My old camera shoots 3fps and that has always seemed sufficient. I could shoot a bird with wings flapping and usually at 3fps, at least one frame would come out just as I would like. When I upgraded to my new camera, the 8fps capability seemed cool, but I just disregarded it as something I would probably never use.

This weekend I decided to try it out just for grins. The dogs were having a blast playing in the water down at the coast and it seemed like a good opportunity just to play around with it. Besides, it was the middle of the day and the sun had just come out from behind the rain clouds and I wasn't going to shoot anything great with the harsh light. Why not burn up some memory?

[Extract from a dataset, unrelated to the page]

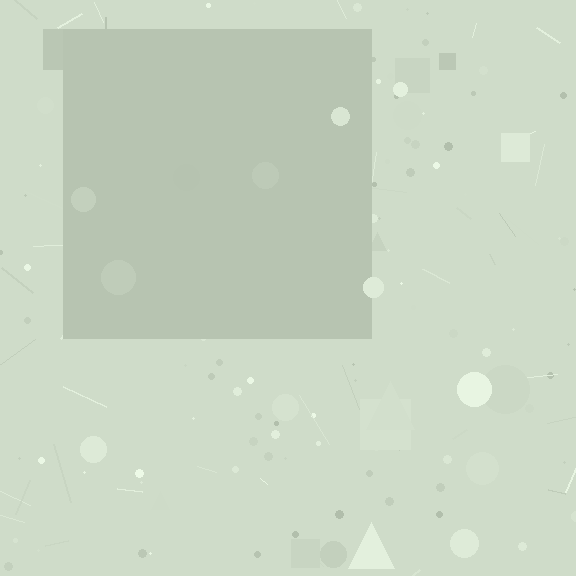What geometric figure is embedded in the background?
A square is embedded in the background.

My first thoughts were loss of image quality because to shoot at 8fps, I must put the camera in "high speed crop" mode. This basically works like the digital zoom on point and shoot cameras. Only half of my sensor would be used, therefore reducing the overal size/resolution of each image. One neat thing about this is that it turned my 70-200mm f2.8 into a 400mm f2.8. Will I use it to make up focal length in the future? No - I would rather shoot the full-size photo and then crop on the computer if needed later (even though that's cheating!)

So here are the results.....

The first photo is 50% of the full-size photo straight off the camera. I cropped for displaying here, but you can see the actual photo at the bottom for reference.

and just for grins, here is a couple of the sequences animated just a hair slower than they were actually shot at:

It's kind of like watching video showing every third frame. Don't stare too much, it will make you dizzy!

My conclusion:

Fast bursts may be useful for shooting birds and sports, but I think 3-5fps is plenty fast for me. I would rather shoot the full-size image at 5fps or slower and have more to work with.

I did find this somewhat amusing though, and I just thought I would share.